Bavaria has become a target for refugees entering Europe through Italy and then heading towards Austria. In July, police in Munich reported a "huge increase" in the number of people arriving illegally at Munich's main train station with 600 arrivals in June and July.
Bavarian government figures show almost 17,000 people applied for asylum last year.
“Lampedusa can't become a suburb of Kiefersfelden [the Bavarian-Austrian border town],” CSU secretary-general Andreas Scheuer reportedly said at Friday's meeting, referring to the Italian island where many refugees have landed after fleeing their homeland in recent years.
“Italy has clearly violated the Schengen agreement,” Seehofer told Bild on Monday. “If that isn't fixed, Germany must really consider putting a stop to it with border controls.”

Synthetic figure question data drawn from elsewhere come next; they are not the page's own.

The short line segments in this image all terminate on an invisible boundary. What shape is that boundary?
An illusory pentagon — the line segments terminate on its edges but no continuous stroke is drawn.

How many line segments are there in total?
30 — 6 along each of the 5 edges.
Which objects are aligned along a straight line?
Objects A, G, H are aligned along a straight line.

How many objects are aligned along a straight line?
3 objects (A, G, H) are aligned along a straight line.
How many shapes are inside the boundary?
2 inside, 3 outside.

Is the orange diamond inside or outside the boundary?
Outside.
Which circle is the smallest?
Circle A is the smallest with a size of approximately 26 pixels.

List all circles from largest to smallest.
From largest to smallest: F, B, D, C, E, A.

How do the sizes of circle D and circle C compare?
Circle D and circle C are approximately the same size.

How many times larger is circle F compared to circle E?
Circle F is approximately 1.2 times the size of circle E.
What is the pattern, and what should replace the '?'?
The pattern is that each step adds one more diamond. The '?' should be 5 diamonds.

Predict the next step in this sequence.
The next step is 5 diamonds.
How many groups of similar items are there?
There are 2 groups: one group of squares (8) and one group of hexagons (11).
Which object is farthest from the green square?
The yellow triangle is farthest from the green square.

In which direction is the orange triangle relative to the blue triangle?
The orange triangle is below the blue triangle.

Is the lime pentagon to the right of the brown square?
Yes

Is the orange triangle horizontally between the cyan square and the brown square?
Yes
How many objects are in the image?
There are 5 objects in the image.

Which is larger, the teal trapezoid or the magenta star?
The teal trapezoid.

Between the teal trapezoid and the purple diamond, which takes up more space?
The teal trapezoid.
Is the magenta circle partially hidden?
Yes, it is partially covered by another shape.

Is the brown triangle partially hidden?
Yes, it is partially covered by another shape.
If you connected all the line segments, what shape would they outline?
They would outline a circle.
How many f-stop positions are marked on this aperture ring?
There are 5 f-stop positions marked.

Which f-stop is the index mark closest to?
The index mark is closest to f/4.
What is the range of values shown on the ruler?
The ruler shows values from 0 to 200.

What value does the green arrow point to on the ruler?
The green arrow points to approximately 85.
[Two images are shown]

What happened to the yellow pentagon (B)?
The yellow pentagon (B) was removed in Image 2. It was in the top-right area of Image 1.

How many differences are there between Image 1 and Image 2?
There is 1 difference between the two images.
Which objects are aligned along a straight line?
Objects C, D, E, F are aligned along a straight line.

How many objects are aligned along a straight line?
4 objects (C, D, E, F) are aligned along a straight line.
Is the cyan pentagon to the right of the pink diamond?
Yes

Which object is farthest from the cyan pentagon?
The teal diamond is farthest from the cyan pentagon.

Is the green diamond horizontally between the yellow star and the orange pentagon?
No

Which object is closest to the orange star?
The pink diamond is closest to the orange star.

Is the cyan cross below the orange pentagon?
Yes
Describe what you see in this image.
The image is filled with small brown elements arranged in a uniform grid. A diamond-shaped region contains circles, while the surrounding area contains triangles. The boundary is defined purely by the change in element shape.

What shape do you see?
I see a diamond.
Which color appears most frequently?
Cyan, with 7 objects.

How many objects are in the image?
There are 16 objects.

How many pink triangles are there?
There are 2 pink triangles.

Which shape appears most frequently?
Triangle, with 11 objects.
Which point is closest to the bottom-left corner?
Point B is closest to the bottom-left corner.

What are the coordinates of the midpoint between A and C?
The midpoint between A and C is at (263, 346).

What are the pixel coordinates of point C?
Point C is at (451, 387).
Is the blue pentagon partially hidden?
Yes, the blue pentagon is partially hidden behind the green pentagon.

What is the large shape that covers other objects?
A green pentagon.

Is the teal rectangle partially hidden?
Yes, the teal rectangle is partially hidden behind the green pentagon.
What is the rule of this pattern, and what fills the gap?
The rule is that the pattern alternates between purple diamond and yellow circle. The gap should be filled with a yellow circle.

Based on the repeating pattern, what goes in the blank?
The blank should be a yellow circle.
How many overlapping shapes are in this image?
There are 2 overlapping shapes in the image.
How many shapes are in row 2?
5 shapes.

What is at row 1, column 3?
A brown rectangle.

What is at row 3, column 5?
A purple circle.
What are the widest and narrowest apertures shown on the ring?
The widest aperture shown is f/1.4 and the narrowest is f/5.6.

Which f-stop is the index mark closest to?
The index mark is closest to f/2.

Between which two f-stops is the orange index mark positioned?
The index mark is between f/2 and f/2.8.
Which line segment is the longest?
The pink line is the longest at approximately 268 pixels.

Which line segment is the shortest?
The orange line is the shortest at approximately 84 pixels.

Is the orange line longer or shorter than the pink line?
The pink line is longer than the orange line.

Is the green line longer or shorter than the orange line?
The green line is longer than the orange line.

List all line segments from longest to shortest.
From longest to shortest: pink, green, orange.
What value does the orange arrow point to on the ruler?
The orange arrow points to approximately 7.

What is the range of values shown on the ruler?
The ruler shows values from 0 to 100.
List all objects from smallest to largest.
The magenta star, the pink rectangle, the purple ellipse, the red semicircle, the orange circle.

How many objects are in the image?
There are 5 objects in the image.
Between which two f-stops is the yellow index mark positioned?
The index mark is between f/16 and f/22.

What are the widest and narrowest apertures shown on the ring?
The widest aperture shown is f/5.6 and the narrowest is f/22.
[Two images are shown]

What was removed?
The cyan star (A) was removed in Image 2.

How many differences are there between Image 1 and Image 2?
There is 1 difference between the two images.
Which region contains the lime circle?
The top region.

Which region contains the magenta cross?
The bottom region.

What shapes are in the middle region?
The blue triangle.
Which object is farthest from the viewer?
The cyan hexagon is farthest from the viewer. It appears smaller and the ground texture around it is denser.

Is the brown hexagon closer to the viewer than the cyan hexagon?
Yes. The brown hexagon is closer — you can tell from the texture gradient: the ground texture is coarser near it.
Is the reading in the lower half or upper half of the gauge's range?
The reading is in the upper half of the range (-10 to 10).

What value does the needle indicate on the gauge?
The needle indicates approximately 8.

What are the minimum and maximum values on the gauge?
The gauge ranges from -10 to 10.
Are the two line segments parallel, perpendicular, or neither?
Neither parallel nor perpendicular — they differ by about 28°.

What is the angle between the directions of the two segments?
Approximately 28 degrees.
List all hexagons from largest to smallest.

But the party's suggestions met with immediate resistance from their allies, Merkel's Christian Democratic Union (CDU).
“To tighten borders would be a sign of powerlessness and a confession that the authorities in Germany don't work fast enough,” said Peter Hauk, leader of the CDU group in the Baden-Württemberg state parliament.
Germany was recently praised by the UN High Commissioner for Refugees who called Germany's refugee policy "an example for other European countries to follow".
A CSU spokesman contacted by The Local said that renewed border controls were not yet part of party policy, as they first have to be agreed at a party board meeting on Monday.
Other demands of the CSU include an increase in staffing levels at the Federal Migration and Refugees Office, repurposing disused barracks to house refugees, and an increase in funding of €100m for refugees and development aid, to be put under the control of CSU Development Aid Minister Gerd Müller.
Many towns in Bavaria are complaining that they are now overburdened with asylum seekers and refugees. Opposition politicians and refugee organisations have accused Seehofer of failing to react in time.
"The current situation is the payback for the short-sighted asylum policy of recent years," said Ben Rau of the Bavarian Refugee Council. "The Bavarian government must admit its failure and use the opportunity to finally introduce a long-term, humane accommodation policy."
Under the Schengen agreement and EU border regulations, refugees are supposed to remain in the country in which they first arrive so that the burden can be shared among member states.
But Italy has been accused of turning a blind eye to the refugees passing through the country so that they don't become a burden on its social security system.
Interior Minister Thomas de Maizière recently promised more support to Italy so that the country can deal with the large numbers of refugees arriving on its shores as EU rules require.